The locals (farmers/peasants) were very happy to have the two young priests. The first third of the movie is where the young priests are getting used to being hidden and performing their duties. Rodriguez still wants to go and find Farreira, but their circumstances do not allow it. Then the story takes a turn by the arrival a peasant (K) who offers to take them to another island. They go with him. Apparently priests have a bounty on their head! K takes them along with three other devout who offer themselves up so the two priest can escape and hide on the island.
There is an elaborate scene on how these devout are sacrificed. They are asked to step on a carving of Jesus to renounce their faith. They refuse. So they are tied to a cross and left in the ocean to die. It is a powerful scene. And after they die, they are cremated. Rodriguez and Garupe watch all this in horror. They decide to separate so they are not caught together.
Now the real story starts. Rodriguez meets up with some other devout, but is eventually caught by the Inoue and taken as a prisoner with all the other devout.
I could write the whole story but the takeaway is that Rodriguez's faith is tested over and over again. He sometimes sees himself as Jesus, the saviour of all the peasants. Then sometimes he does not think God is listening to him. He keeps feeling if there is a God he will prevent all these killings that Inoue is doing to wipe out Christians. At one time he is taken to a place and shown Garupe dying while trying to save some of the converts. Something that Rodriguez has not been able to do. This whole time all that the Inoue is asking him to do is step on a carving of Jesus, that's it. And he will stop killing the Christians. But Rodriguez is unable to do this. The Inoue keeps killing the converts. Rodriguez feels guilty but cannot bring himself to step on Jesus's carving.
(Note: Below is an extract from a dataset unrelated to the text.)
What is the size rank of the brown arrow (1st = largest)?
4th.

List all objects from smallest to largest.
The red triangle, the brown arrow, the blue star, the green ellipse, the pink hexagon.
And then the final straw comes when he is taken to meet a monk, Father Farreira! By this time Farreira has renounced Christianity and has become a Buddhist monk. He advises Rodriguez to do the same. But Rodriguez is still defiant. But in the end he gives up - how? He sees what caused Father Farreira to change. Five people tied up and hung upside down in a pit. On their neck is a small slit that lets blood drip slowly out of their body. It delays death ... just torturous!! Farreira explains to Rodriguez that love of God is to love the people and not cause them to die like this. At all times Rodriguez is asking the Inoue to punish him - Rodriguez, but the Inoue instead tortures his converts. A great dialogue is when Inoue says to Rodriguez, "Your glory comes at their sacrifice".
It's really powerful movie. It is based on a book which is based on facts. It really touched me for two reasons: first - I don't believe in conversion. I don't believe any person has the right to convert anyone's religion. It is a personal choice. And second - I believe that love is the answer to all world's problems. The most basic message should be to show love, respect and kindness to everyone. If one can do that then I think one does not need religion in their life.